Ходасевич снова и снова пытается осознать и сформулировать для себя и для своих читателей — что именно происходит в литературе по ту сторону границы. Вероятно, статус Гулливера, отправляющегося, пусть мысленно, в страну лилипутов или йеху, был для него чем-то привлекателен, коль скоро он сам его выбрал. Что же искал он у советских авторов? Двух вещей: постоянно — свидетельства о жизни по ту сторону границы и изредка — высокого литературного качества. Второе он находил у Юрия Олеши в «Зависти», у Вениамина Каверина, чьи произведения рубежа 1920–1930-х годов («Скандалист, или Вечера на Васильевском острове» и в особенности «Художник неизвестен») нравились ему. Высокую оценку у Ходасевича-критика получили «Шум времени» (но не «Египетская марка») Мандельштама, «Петр Первый» Алексея Толстого, «Вор» Леонида Леонова, «Города и годы» Константина Федина и даже, как ни странно, «Разгром» Александра Фадеева. В 1932 году Ходасевич и Берберова составили список значительных, на их взгляд, произведений советской литературы для преподавательских нужд Михаила Карповича. Почти все перечисленные произведения отмечены в этом списке как «хорошие» или «очень хорошие».

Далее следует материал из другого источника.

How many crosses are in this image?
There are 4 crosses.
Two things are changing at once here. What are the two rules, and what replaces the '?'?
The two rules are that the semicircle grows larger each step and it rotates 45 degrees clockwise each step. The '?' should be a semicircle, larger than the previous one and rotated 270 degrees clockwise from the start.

Был по меньшей мере один случай, когда отзыв Ходасевича непосредственно повлиял на судьбу произведения и его автора. Речь идет о «Днях Турбиных» Михаила Булгакова. В статье «Смысл и судьба „Белой гвардии“» (Возрождение. 1931. № 2340. 29 октября) Ходасевич, споря с Адамовичем и другими, утверждал, что пьеса Булгакова — произведение не только не белогвардейское, но и не нейтральное, а прямо красное, демонстрирующее духовную бессодержательность белогвардейского движения, несмотря на личную привлекательность части героев-белогвардейцев, точнее, снисходительность их обрисовки. Но советские критики «набросились на автора пьесы, не поняв ее подлинного смысла», а публика ответила на травлю сочувствием опальной пьесе и ее автору. В результате «успех пьесы, направленной против врагов советской власти, силою вещей превратился в демонстрацию против самой власти». Этими утверждениями бывшего друга тут же воспользовался Горький, который в письме Сталину от 22 ноября 1931 года переслал ему статью Ходасевича со следующим колоритным комментарием: «Ходасевича я хорошо знаю: это — типичный декадент, человек физически и духовно дряхлый, но преисполненный мизантропией и злобой на всех людей. Он не может — не способен — быть другом или врагом кому или чему-нибудь, он „объективно“ враждебен всему существующему в мире, от блохи до слона, человек для него — дурак, потому что живет и что-то делает. Но всюду, где можно сказать неприятное людям, он умеет делать это умно. И — на мой взгляд — он прав, когда говорит, что именно советская критика сочинила из „Братьев Турбинных“ (так у Горького. — В. Ш.)антисоветскую пьесу» [657] . К этому времени уже состоялся знаменитый телефонный разговор вождя народов с автором «Белой гвардии», но возобновлению пьесы во МХАТе в январе 1932 года письмо Горького и статья Ходасевича, вероятно, способствовали [658] .
657
Новый мир. 1997. № 9.
658
В целом В. Ходасевич благожелательно относился к творчеству М. Булгакова, но «Белой гвардии» и ее инсценировке — «Дням Турбиных» предпочитал «Дьяволиаду» и «Роковые яйца».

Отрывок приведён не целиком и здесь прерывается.